Recentemente si è riparlato di legalizzare le droghe leggere. Dopo l’apertura di coffee shop in Colorado, due giorni fa si è tenuta una manifestazione a Roma per abrogare la legge Fini-Giovanardi. Infatti, dopo l’analisi condotta dalla Corte di Cassazione, la Fini-Giovanardi mancherebbe del nesso di interrelazione funzionale tra decreto legge, formato dal governo, e legge di conversione parlamentare. Ciò vuol dire che nel decreto originale non c’era l’equiparazione tra droghe leggere e pesanti con rispettivi mutamenti delle pene.
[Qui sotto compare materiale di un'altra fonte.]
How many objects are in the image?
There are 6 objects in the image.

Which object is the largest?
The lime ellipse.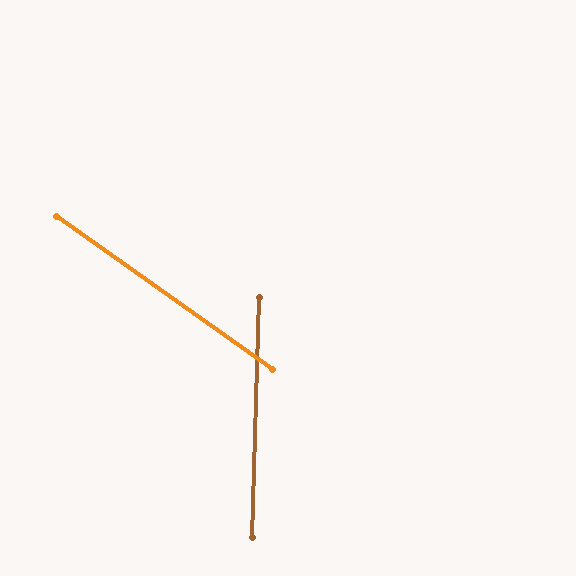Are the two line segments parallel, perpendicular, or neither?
Neither parallel nor perpendicular — they differ by about 56°.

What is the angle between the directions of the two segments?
Approximately 56 degrees.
E’ stato il maxiemendamento ”monstre” che ha riscritto il testo su cui il governo ha poi posto la fiducia. Dunque, se la legge venisse abrogata si ridurrebbero detenzioni (da un minimo di 6 anni si tornerebbe a 2) e multe. Tuttavia, ciò che chiedono molti parlamentari, tra cui quelli i grillini, è la legalizzazione delle droghe leggere. Se ciò avvenisse, circa 8 miliardi di euro all’anno entrerebbero nelle casse dello Stato. Invece, tali introiti finiscono nei conti di mafiosi e piccoli clan che sfruttano lo spaccio. Stiamo parlando, invero, di una sottostima basata sui dati delle forze dell’ordine; non del dato effettivo e organico su tutto il territorio, che sarebbe ben superiore. A questi guadagni potenziali si accosterebbero quelli derivanti da un aumento dei fondi per la ricerca sulla cannabis e l’abbassamento dei prezzi di cui gioverebbero numerosi malati in tutta Italia. Il costo di 300 grammi di cannabis supera i 150 euro attualmente e per un malato che nei momenti peggiori li consuma in 3 giorni, è un prezzo troppo alto. Il piccolo spacciatore allora si introduce nel giro e risponde alla domanda di mercato, pur se illegalmente. In un certo senso, sostiene chi soffre, compito che spetterebbe allo Stato.